【前回の記事を読む】教育熱心な母がたった1度だけ漫画を買ってくれた。しかし、“とある行動”が逆鱗に触れ、風呂の焚き口で焼かれた。

『ジョイ・ラック・クラブ』(母と娘)

実際、母親というのは手強い存在です。娘は母親のその強さを恐れています。何故なら、娘は母親の言うことに左右されやすいということが自分で分かっているからです。それでも、その強い力への畏怖を乗り越えた時に初めて真の自立が得られるということも分かっているのです。

だから、母親を乗り越えるために娘はすごいエネルギーを使うのです。その点でこの本の少女に私はすごく共感しました。彼女は自分らしくありたいと努力していましたからね。私も努力はしたのですが、彼女ほど上手くいきませんでした。

エイミ・タンと思われる少女はとっても賢かったのです。彼女は子どもの時にもう自分以外の誰にもなるものかと心に決めていたのですから。とても自我の強い珍しい子どもです。多くの娘達は、親の期待に応え自分以外の何者かになろうとして無駄な努力をするものですもの。

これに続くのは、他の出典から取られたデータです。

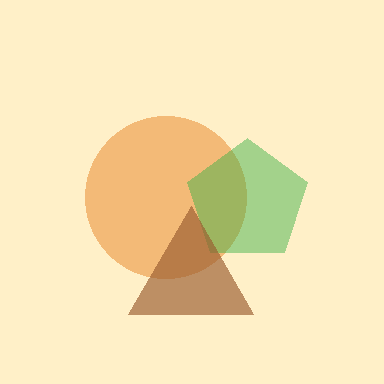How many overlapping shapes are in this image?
There are 3 overlapping shapes in the image.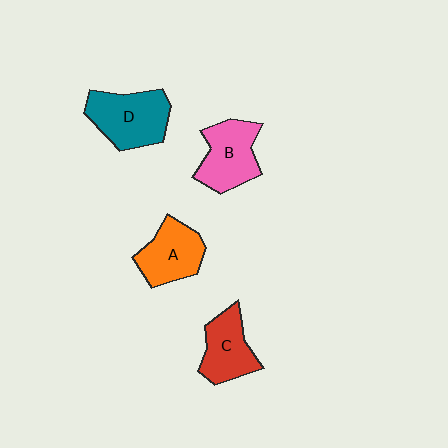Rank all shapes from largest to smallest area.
From largest to smallest: D (teal), B (pink), A (orange), C (red).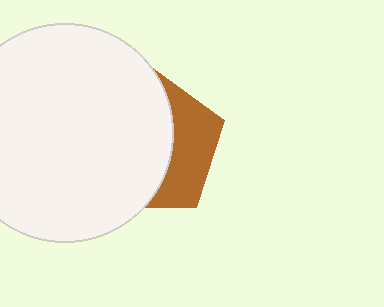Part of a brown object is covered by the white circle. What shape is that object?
It is a pentagon.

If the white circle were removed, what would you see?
You would see the complete brown pentagon.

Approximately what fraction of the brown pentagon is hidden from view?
Roughly 65% of the brown pentagon is hidden behind the white circle.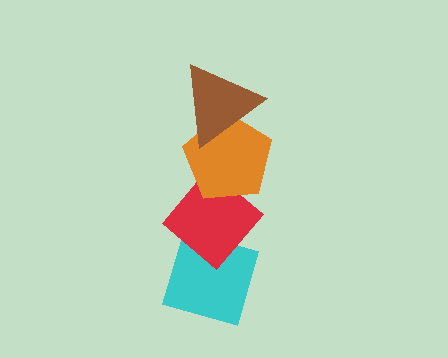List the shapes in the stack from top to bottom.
From top to bottom: the brown triangle, the orange pentagon, the red diamond, the cyan diamond.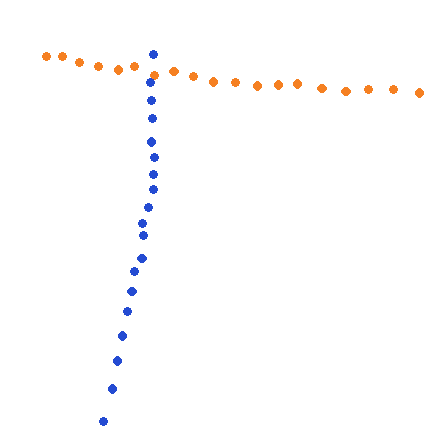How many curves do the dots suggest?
There are 2 distinct paths.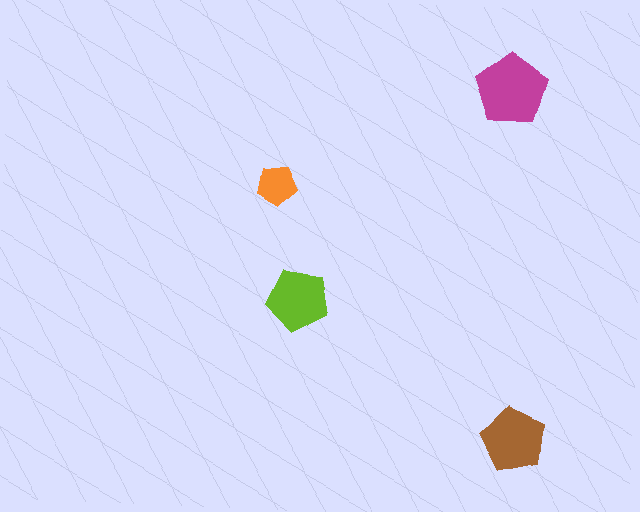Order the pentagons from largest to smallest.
the magenta one, the brown one, the lime one, the orange one.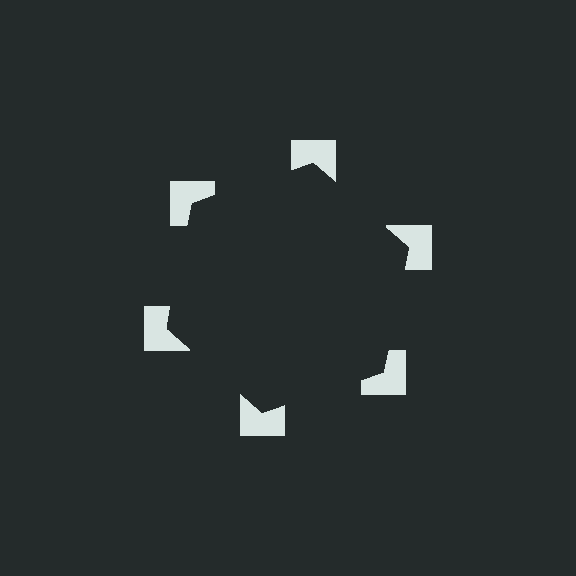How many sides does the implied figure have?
6 sides.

私は彼女が両親や他の聴衆の前でわざと間違えて無茶苦茶にピアノを弾く場面では大笑いしました。でも読み終わった時には、そうせざるを得なかった彼女の気持ちを考えて、おかしいのと同時にちょっぴり悲しくなって涙ぐんでしまいました。

「何て勇気があるのだろう。両親はどんなに驚き恥ずかしかっただろうか」それに、彼女のピアノの先生は耳が悪くなっていてピアノの音が聞こえなかったので、指揮棒を振り続けていたのです。私はこんな風には親に恥をかかせたことはありません。宿題はちょこちょこ忘れていましたけど。

11歳の私にできたことと言えば、ただピアノのお稽古をやめさせてほしいと頼むことでした。

母は「いつかきっと後悔するよ」と言ってしぶしぶ許してくれました。その時は本当に母に感謝しました。今ピアノを上手に弾けないから、自由自在にピアノを弾ける人を見れば、ちょっと羨ましい気がしますが、後悔はありません。誰かの希望に応えるために生きるのは疲れるし、自分に対しても正直ではない気がしますから。

色々な苦労があるにも拘わらず、アメリカで良い生活をしようと奮闘するお母さん達の強さには感動しました。彼女らは他人から何とかして家族を守ろうという気概に満ちていました。恐ろしい戦争をくぐり抜けた彼女達の強さは私の母の強さと異なるものではないと思います。

例えば、エイミ・タンのお母さんは桂林の戦火の中を逃げていた時、道の傍らに双子の赤ちゃんと宝石を捨てなければなりませんでした(宝石は双子の赤ちゃんを拾って育ててくれる人へのお礼でした)。